Se abbiamo ben inteso che questo era il suo insegnamento, possiamo comprendere lo scandalo che fece sorgere nella cultura a lui contemporanea quando aderì con la sua generosità e possanza intellettuali a quella Chiesa che alla cultura corrente (dei suoi e dei nostri tempi) appariva come la più rigida per la sua struttura gerarchica e dogmatica.

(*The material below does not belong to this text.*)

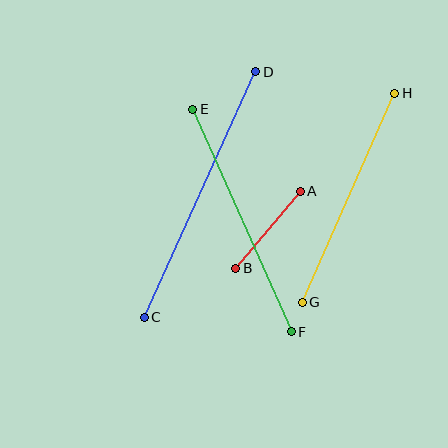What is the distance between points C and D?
The distance is approximately 270 pixels.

Possiamo trovare la composizione di questa apparente contraddizione tonando ad Ortodossia. Nell’ultimo capitolo GKC racconta di un’isola circondata da un alto muro sulla quale giocavano alcuni bambini felici della loro libertà; successe poi che il muro fu demolito e come conseguenza immediata i bambini cessarono di giocare e si ritrovarono atterriti ed immobili al centro dell’isola. Se integriamo l’insegnamento con la scelta di vita di GKC possiamo riassumere la proposta di dotarci di alte mura che ci difendano dal pericolo principale della perdita del senso (epoca di non comune perdita di senso uncommon non-sense) e poi di giocare liberamente all’interno di queste mura con le nostre cose (TAV e no-TAV) ben sapendo che siamo come bambini che si trastullano con i giocattoli.

Arrivati a questo punto ci si accorge di aver appena accennato ai contenuti di questa raccolta di articoli. Non saremmo in nessuna caso riusciti a fare di più essendo al di sopra delle nostre possibilità riassumere i trentaquattro articoli di argomento diversissimo e comunque dotati, uno per uno di qualche spunto o considerazione originale e stimolante. Lo stesso si può dire dell’altra raccolta “La serietà non è una virtù” (Lindau – Torino 2011) che comprende altri trentacinque articoli pubblicati prima del 1923. Interessante, per tornare al problema iniziale è verificare l’unità stilistica, di contenuti e di valori tra le due raccolte di articoli pubblicate una prima e l’altra dopo l’ingresso nella Chiesa Cattolica.